In my opinion the decision of the Administrator of the Bureau of Unemployment Compensation, holding that claimant was eligible for benefits for the week ending June 27, 1960, was correct and should not have been reversed by the referee.
It follows that the judgment of the Court of Common Pleas, reversing the decision of the referee and the Board of Review as being unlawful and unreasonable, should be affirmed.
The majority opinion quotes only part of the testimony taken out of context. The entire record should be considered.

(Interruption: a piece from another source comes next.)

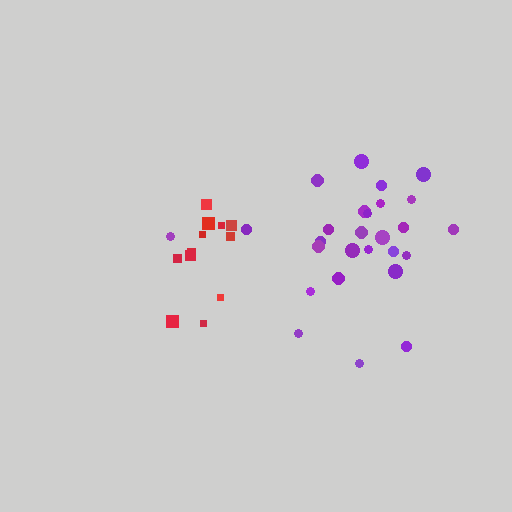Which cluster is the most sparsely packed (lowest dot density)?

Upon a consideration of the entire record, it will be found that the provisions of Section 4141.29 (A), 4141.29 (A) (4) and4141.29 (A) (4) (b) of the Revised Code were properly given effect by the administrator but that the referee erroneously gave effect to Section 4141.29 before it had been amended October 16, 1959.
A complete reading of the record discloses that the claimant was ready, able and willing to work and that he complied with the admnistrator's requirements in all respects.
The record shows that the claimant was an interstate claimant and properly registered as such according to law. It shows further that he still attempted to secure work from his former employer, The Midland Ross Corporation of Cleveland, Ohio. His testimony, which is entirely undisputed, is as follows:
"Q. Has The Midland Ross Corporation of Cleveland offered you any employment since they laid you off? A. No. I was there this past Friday and they said I would be called back this week or next week." *Page 239
In view of the facts and applicable law, the judgment of the Court of Common Pleas should be affirmed.